Monday, December 8, 2025

Optimization Is the Enemy of the Future

In an earlier post, I argued that friction is not a defect in communication but its precondition. Meaning emerges through delay, resistance, and repair—through the moments when understanding fails and must be rebuilt. The same is true of systems. Friction is how complex structures stay legible to themselves over time. Remove it, and they gain speed at the cost of resilience.

Nowhere is this clearer than in the last two major systemic shocks of our lifetime: COVID & the 2007-08 financial crisis. 
For decades before COVID, global supply chains were optimized around just-in-time delivery. Inventory was treated as waste. Warehouses were liabilities. Efficiency meant shaving margins until goods arrived precisely when needed—no earlier, no later.

This worked brilliantly under stable conditions. Then COVID hit.

When factories shut down in Wuhan, when ports slowed, when trucking stalled, there was no slack to draw from. Hospitals ran short of PPE not because masks were impossible to produce, but because no buffer existed. The system had assumed continuity. It had converted resilience into quarterly savings.

Optimization didn’t fail because it was careless. It failed because it assumed the future would behave politely.

Before 2008, financial markets were aggressively optimized to eliminate perceived inefficiencies. Risk was sliced, bundled, and distributed through mortgage-backed securities, CDOs, and CDS contracts. The goal was beautiful on paper: disperse risk so widely that no single failure mattered.

In practice, this removed friction—transparency, human judgment, and delay. Risk didn’t disappear; it became unreadable.

When housing prices faltered, the system could not identify where exposures actually lived. Feedback arrived only as panic.

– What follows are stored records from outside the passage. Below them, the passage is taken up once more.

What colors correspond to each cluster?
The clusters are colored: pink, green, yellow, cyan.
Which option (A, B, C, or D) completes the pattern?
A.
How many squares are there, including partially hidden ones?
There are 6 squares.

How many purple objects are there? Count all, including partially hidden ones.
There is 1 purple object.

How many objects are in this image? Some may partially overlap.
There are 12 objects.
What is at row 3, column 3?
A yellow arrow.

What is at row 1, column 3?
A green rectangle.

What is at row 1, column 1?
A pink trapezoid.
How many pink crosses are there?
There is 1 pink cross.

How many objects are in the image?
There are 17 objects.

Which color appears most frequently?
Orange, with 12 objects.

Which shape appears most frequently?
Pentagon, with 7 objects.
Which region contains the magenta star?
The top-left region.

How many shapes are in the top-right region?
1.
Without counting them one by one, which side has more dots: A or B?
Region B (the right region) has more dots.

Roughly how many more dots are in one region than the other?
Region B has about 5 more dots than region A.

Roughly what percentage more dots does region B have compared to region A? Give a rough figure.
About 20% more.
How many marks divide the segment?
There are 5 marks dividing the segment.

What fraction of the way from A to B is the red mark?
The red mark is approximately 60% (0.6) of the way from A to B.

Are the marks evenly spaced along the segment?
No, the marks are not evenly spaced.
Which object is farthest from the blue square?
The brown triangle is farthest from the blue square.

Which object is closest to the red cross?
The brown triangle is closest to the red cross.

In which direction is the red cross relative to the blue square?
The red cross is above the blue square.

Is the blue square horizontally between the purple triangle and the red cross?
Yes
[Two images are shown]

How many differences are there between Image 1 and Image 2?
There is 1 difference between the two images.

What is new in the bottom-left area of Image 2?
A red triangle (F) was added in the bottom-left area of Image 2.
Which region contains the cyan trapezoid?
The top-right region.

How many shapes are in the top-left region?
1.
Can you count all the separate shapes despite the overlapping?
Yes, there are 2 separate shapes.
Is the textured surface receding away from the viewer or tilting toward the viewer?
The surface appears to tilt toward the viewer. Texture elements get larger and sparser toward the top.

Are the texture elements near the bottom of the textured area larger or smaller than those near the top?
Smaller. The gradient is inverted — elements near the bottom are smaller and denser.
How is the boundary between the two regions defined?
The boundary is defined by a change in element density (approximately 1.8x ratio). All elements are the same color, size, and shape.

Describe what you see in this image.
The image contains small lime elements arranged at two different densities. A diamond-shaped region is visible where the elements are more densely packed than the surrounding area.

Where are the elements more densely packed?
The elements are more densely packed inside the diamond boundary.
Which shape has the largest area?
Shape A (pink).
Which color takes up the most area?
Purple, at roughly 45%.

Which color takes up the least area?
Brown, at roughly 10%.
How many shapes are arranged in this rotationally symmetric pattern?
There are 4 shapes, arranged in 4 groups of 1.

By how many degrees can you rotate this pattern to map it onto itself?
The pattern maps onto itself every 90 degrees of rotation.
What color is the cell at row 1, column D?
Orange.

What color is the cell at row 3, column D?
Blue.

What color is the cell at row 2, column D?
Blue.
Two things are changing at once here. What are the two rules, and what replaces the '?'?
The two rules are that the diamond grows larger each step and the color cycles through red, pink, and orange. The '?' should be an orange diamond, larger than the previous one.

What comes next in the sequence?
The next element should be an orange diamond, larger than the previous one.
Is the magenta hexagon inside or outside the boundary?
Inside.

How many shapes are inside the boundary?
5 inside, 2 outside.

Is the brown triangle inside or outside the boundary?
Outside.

Complexity without friction erased the system’s ability to diagnose itself until collapse was already underway.

Friction—slow settlement, capital requirements, redundant oversight—would not have prevented loss. It would have prevented blindness.

Optimization Produces Speed; Friction Produces Resilience

The most optimized financial instruments before 2008 performed exceptionally well under normal conditions. Their models assumed rare events would remain rare and uncorrelated. When correlations snapped into alignment, losses multiplied everywhere at once.

The same pattern appeared during COVID. Hyper-efficient logistics moved massive volumes cheaply—until global synchronization turned a local disruption into a planetary one.

Optimized systems fail nonlinearly. They don’t bend. They break.

In both crises, decision-makers initially mistook calm dashboards for stability. Inventory metrics looked fine until shelves were empty. Credit ratings looked safe until liquidity vanished.

This mirrors how we misread cognition. Quick answers and smooth performance feel intelligent, until conditions change and deeper integration is required. Slowness, redundancy, and hesitation aren’t flaws—they’re adaptive reserves. As a teacher I must often resist mistaking low cognitive arousal for a lack of sbility.

Institutions, like brains, need time to think.

Optimization privileges the present. It treats the future as a predictable extension of current trends. Friction, by contrast, preserves optionality. It keeps doors open.

Pandemic stockpiles looked inefficient—until they weren’t. Post-2008 banking regulations reduced returns—until they prevented worse collapse.

Efficiency borrows from tomorrow to maximize profits today.

Systems that eliminate friction in the name of efficiency are borrowing stability from the future—and eventually default on the debt.

COVID revealed what happens when supply chains are optimized without slack. 2008 revealed what happens when finance is optimized without legibility.

Friction is not waste. It is foresight made physical.

The signal needs resistance. Systems need delay. And the future—inevitably—needs slack.